このように、デジタル化社会の広がりとともに私たちの生活に欠かすことができない存在となったネット通販ですが、2024年以降は、購入した荷物が現在のようには届かなくなる可能性が出てきました。
そこで本日は、私たちの生活に大きな影響を及ぼす2024年問題について解説していきます。
2024年問題とは
働き方改革関連法の成立により、2019年に日本で初めて時間外労働の上限規制が定められることになりました。時間外労働の上限は原則として月45時間(年360時間)となり、特別な場合でも年間720時間以内、月45時間を超えることができるのは年間6カ月までと定められたのです。
ただし、本法案成立後も、自動車運転の業務に関しては一定の猶予期間が設けられていました。しかし、2024年4月1日からは自動車運転の業務に対しても本法律が適用されることになり、これまで通りに業務が行えなくなります。
こうしたトラックドライバーをはじめとする、自動車運転業務者における時間外労働の上限規制から発生する諸問題を、2024年問題といいます。
トラックドライバーの過酷な労働環境
国土交通省が発表した「自動車運送事業の働き方改革」によると、運送業で働くトラックドライバーは、全業種平均と比べて労働時間が1~2割多く、時間外労働も2~3割長いにも関わらず、年間賃金は1~3割低い過酷な状況での労働を強いられています。

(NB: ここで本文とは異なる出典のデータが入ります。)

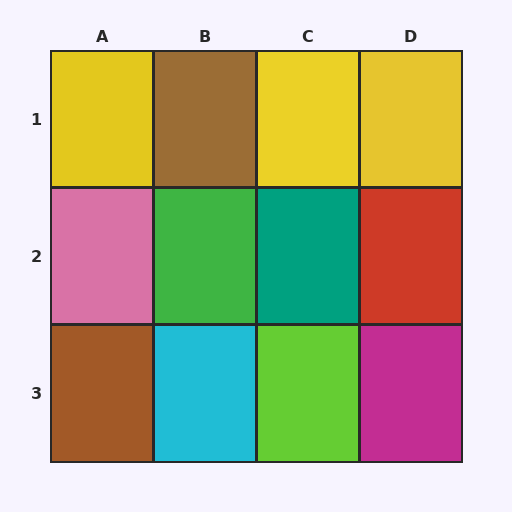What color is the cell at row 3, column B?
Cyan.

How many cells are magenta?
1 cell is magenta.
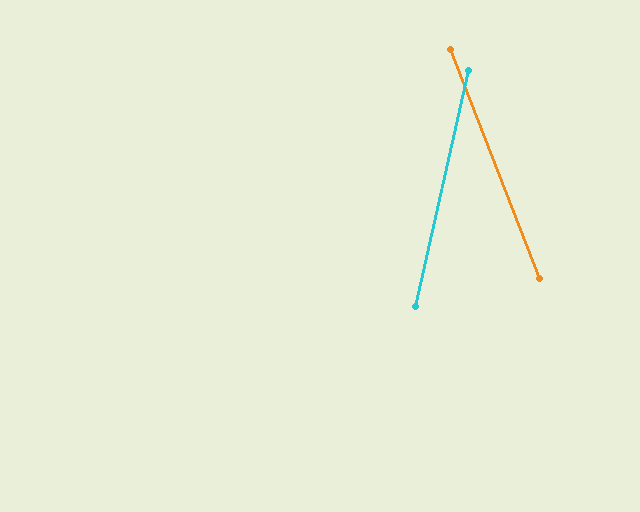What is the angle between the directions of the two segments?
Approximately 34 degrees.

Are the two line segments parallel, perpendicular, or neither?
Neither parallel nor perpendicular — they differ by about 34°.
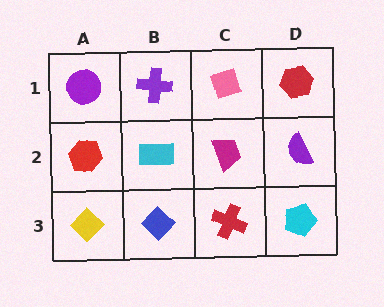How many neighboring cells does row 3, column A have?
2.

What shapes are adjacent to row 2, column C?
A pink diamond (row 1, column C), a red cross (row 3, column C), a cyan rectangle (row 2, column B), a purple semicircle (row 2, column D).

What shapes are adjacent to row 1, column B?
A cyan rectangle (row 2, column B), a purple circle (row 1, column A), a pink diamond (row 1, column C).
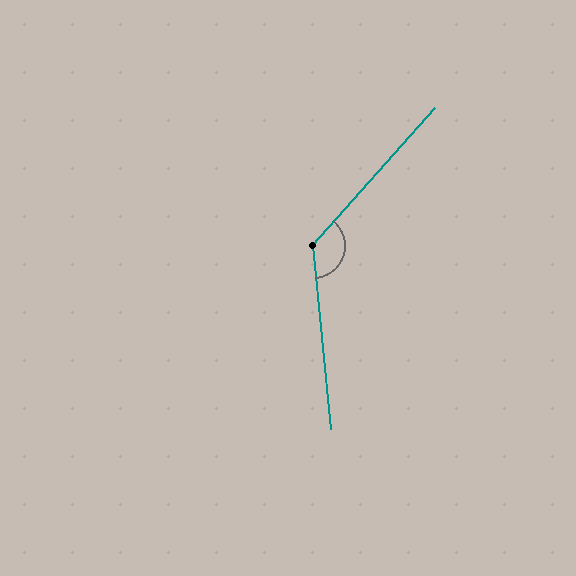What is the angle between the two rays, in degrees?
Approximately 133 degrees.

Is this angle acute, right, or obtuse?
It is obtuse.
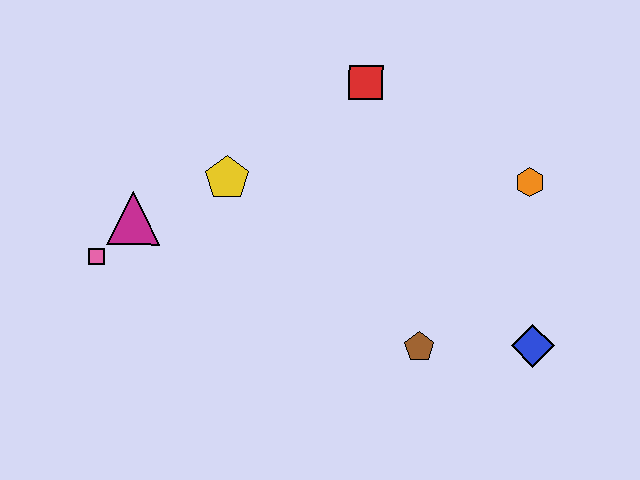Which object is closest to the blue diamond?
The brown pentagon is closest to the blue diamond.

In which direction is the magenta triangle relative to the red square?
The magenta triangle is to the left of the red square.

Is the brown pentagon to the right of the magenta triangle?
Yes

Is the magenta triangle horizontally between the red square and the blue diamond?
No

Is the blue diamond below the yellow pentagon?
Yes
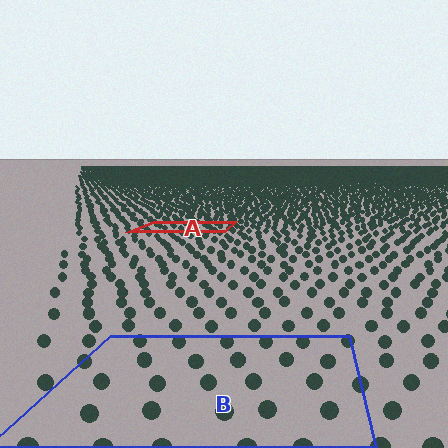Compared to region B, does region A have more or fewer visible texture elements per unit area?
Region A has more texture elements per unit area — they are packed more densely because it is farther away.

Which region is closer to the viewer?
Region B is closer. The texture elements there are larger and more spread out.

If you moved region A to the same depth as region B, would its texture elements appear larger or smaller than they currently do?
They would appear larger. At a closer depth, the same texture elements are projected at a bigger on-screen size.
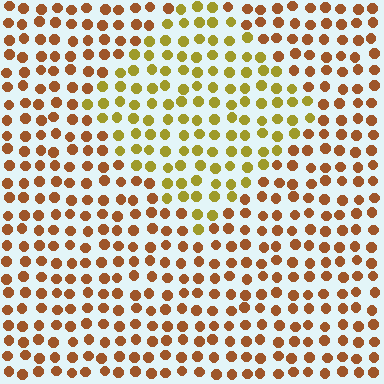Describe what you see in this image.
The image is filled with small brown elements in a uniform arrangement. A diamond-shaped region is visible where the elements are tinted to a slightly different hue, forming a subtle color boundary.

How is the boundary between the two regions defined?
The boundary is defined purely by a slight shift in hue (about 35 degrees). Spacing, size, and orientation are identical on both sides.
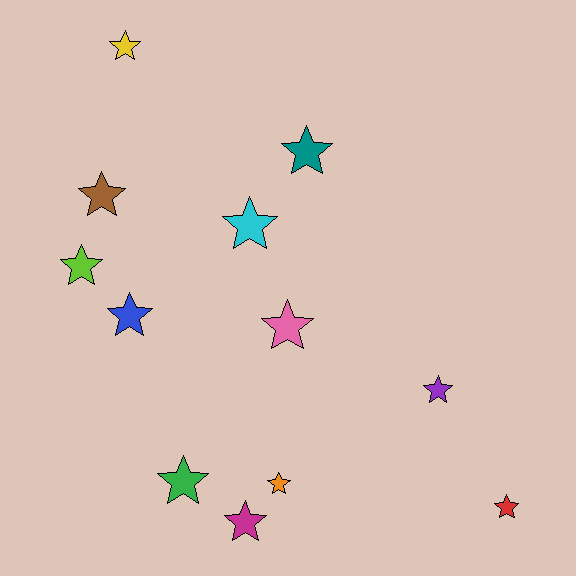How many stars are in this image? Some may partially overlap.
There are 12 stars.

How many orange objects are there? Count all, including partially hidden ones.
There is 1 orange object.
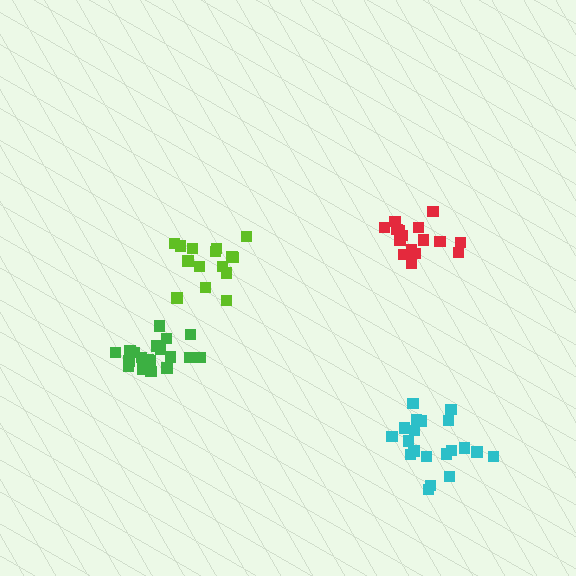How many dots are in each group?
Group 1: 15 dots, Group 2: 16 dots, Group 3: 20 dots, Group 4: 19 dots (70 total).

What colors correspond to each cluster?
The clusters are colored: lime, red, cyan, green.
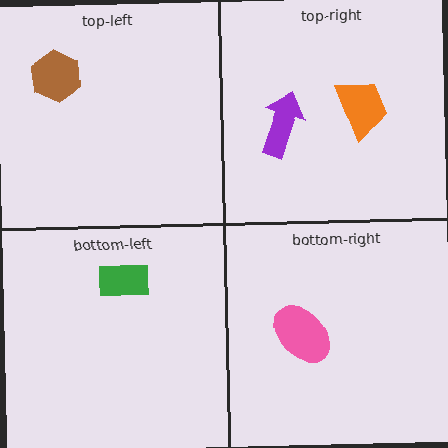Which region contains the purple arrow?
The top-right region.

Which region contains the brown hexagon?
The top-left region.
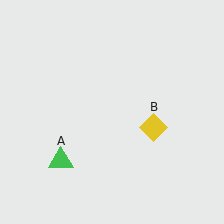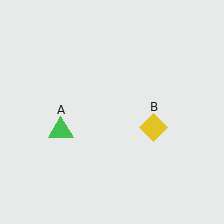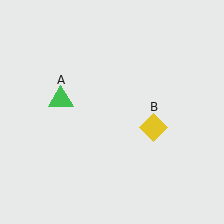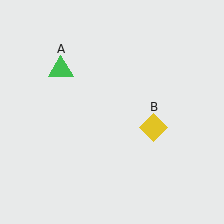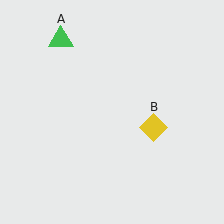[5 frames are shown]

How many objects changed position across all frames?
1 object changed position: green triangle (object A).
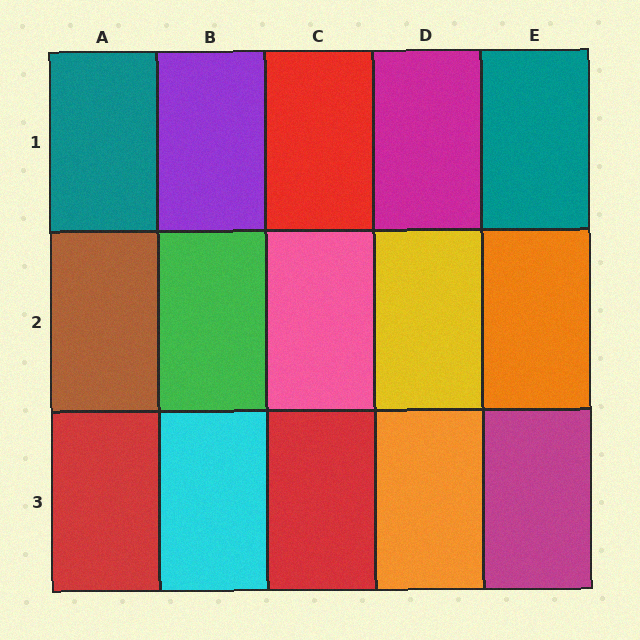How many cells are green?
1 cell is green.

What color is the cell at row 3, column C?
Red.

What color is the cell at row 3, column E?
Magenta.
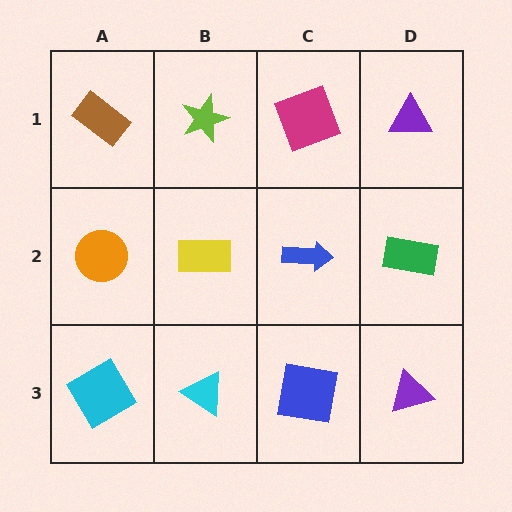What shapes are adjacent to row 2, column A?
A brown rectangle (row 1, column A), a cyan diamond (row 3, column A), a yellow rectangle (row 2, column B).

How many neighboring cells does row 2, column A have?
3.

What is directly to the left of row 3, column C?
A cyan triangle.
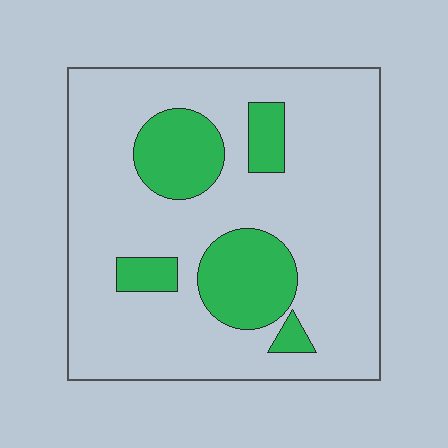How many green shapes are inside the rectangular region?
5.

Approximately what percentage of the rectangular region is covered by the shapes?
Approximately 20%.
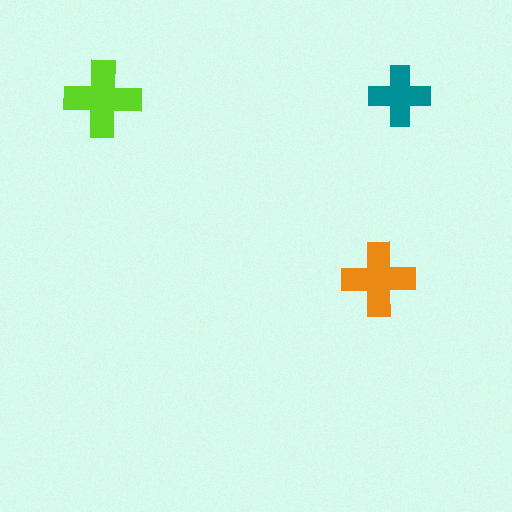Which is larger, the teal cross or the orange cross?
The orange one.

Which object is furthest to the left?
The lime cross is leftmost.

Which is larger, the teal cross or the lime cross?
The lime one.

引用元:国土交通省作成「自動車運送事業の働き方改革」
引用元:国土交通省作成「自動車運送事業の働き方改革」
引用元:国土交通省作成「自動車運送事業の働き方改革」
こうした過酷な労働環境が事故や過労死を引き起こす大きな要因となっており、それを改善する目的で今回の労働時間の規制が導入されることとなったわけです。
2024年問題で起こり得るトラブルや問題
2024年問題の影響は、民間シンクタンクのNX総合研究所の試算によると、1年の拘束時間を3300時間とした場合、2019年度で14.3%、荷動きが減少した20年度でも12.7%輸送能力が不足することになると言われています。
2024年4月の改正後は1年の拘束時間が原則3300時間以内になることから、現状と同じ量の荷物を運ぼうとするならば、運送業者の現在のキャパシティーでは補いきれません。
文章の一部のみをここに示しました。